However, randomly selected genes include some nonneutral loci where the loci were influenced under positive, purifying or balancing selection. We used simulation to estimate the effect of test power if empirical distributions include a large proportion of nonneutral RGs. We simulated 1,000 genes under each of three types of selection scenarios in “Model 1” and 7,000 genes under the neutral mode (total 10,000 genes). With the statistic distribution of the 10,000 genes as the null distribution, we repeated the analyses of the test power for selection. We found that the powers of the three tests are indeed decreased when compared with our previous results (supplementary table S7 and fig. S7, Supplementary Material online). Therefore, we need to be cautious that the use of empirical distributions may also increase false negative rate and detect fewer events with selection footprints (purifying or positive selection).
Comparison of Neutrality Tests Based on SNPs and SMPs
We analyzed whether there is an association between the selection on SMPs detected by Dm and that on SNPs detected by D. We used the maximum same set of 21,885 Arabidopsis genes to compute D values with SNPs from the same 50 Arabidopsis accessions as SMP data. We used the maximum set of 9,172 genes with both mapped SMPs and SNPs in African-American population, 14,771 genes in Caucasian-American population, and 14,407 genes in Asian Americans. We used the empirical distribution of the above RGs as the null distribution to compute the critical values (with 5% Type I error for one tail).
In Arabidopsis, using Dm test, we identified 1,312 and 1,028 genes falling into the 5% lower and upper tails of the null distribution of SMPs, respectively. Using D test, we identified 1,079 and 1,201 genes falling into the 5% lower and upper tails of the null distribution of SNPs, respectively. Among them, 220 genes showed selection signatures in both genetic (SNP) and epigenetic (SMP) levels (table 3). If selection on DNA mutations and epimutations occurs completely independently, we would expect to observe 244 genes with selection signature in both genetic and epigenetic levels ([1,312 + 1,028]/21,885 in SMPs* [1,079 + 1,201]/21,885 in SNPs *21,885 genes = 244 genes). Thus, the observed number of genes with both epigenetic and genetic selection signatures (220 genes) is not different from the random expectation (244 genes, binomial test, P = 0.13). Further, some genes fell into 5% tail of null distribution for SMPs and SNPs in the same direction, whereas other genes fell in the opposite direction (table 3).
Table 3.
The Number of Genes Falling in 5% Lower and 5% Upper Tails of the Null Distribution of SNPs and SMPs and the Number of Genes Overlapped among the Four Categories in Arabidopsis and Three Human Populations
![]() |
Note.—The number order as Arabidopsis, African American, Caucasian American, Asian American.

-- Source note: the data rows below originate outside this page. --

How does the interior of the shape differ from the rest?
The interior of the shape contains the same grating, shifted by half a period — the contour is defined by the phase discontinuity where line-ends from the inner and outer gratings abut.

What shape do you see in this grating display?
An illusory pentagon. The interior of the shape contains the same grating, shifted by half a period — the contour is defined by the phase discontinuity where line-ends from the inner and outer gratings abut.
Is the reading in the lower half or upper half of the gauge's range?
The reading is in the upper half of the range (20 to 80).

Additionally, when we applied Dmod and D to this empirical SMP data, compared with Dm test, Dmod and D identified 72 (6%) and 38 (3%) fewer genes falling into the 5% lower tail of the null distribution, respectively. This empirical analysis is consistent with our previous simulation results showing that Dm outperforms Dmod and D in detecting the loci with excesses of rare epialleles.

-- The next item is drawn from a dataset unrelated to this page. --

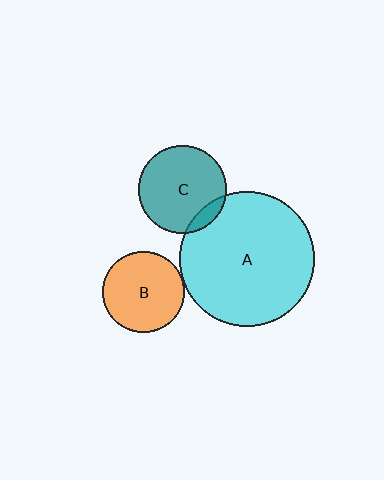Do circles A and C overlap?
Yes.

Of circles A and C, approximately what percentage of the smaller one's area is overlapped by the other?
Approximately 10%.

In human, using Dm test, we identified 450 and 433 genes falling into the 5% lower and upper tails of the null distribution of SMPs in African-American population, 746 and 624 in Caucasian-American population, and 705 and 605 in Asian-American population, respectively (table 3). Based on D test, we detected 585 and 475 genes falling into the 5% lower and upper tails of the null distribution of SNPs in African-Americans, 865 and 689 in Caucasian-Americans, and 859 and 718 in Asian-Americans, respectively (table 3). The numbers of overlapped genes bearing the outlier (falling into the 5% lower or upper tails of the null distribution) Dm and D values are similar to random expectations and binomial test reported insignificant P value (P value: African American: 0.1633, Caucasian American: 0.315, Asian American: 0.8667). This result is similar to the above one in Arabidopsis.

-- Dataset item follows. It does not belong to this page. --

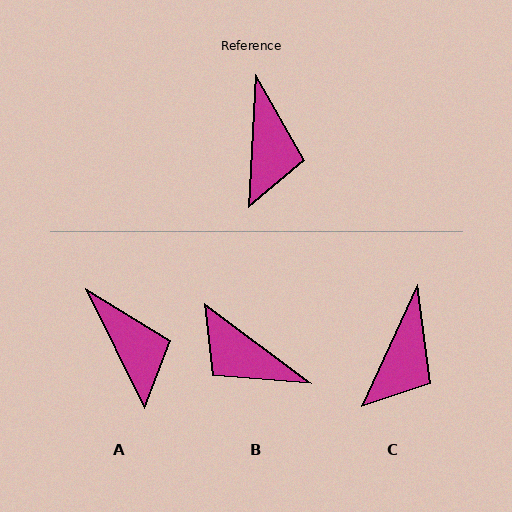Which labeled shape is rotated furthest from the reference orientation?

Selection Driving the Methylation Variation of Newly Evolved Genes
Changes of epigenetic modifications have been hypothesized and shown as a fast and powerful mechanism to preserve newly originated genes through silencing or differentiating their expression from their parental sequences (Rodin and Riggs 2003; Adams et al. 2004; Silveira et al. 2013). To verify this hypothesis and detect whether such processes were driven by natural selection, we applied Dm to the SMPs of two sets of lineage-specific new genes.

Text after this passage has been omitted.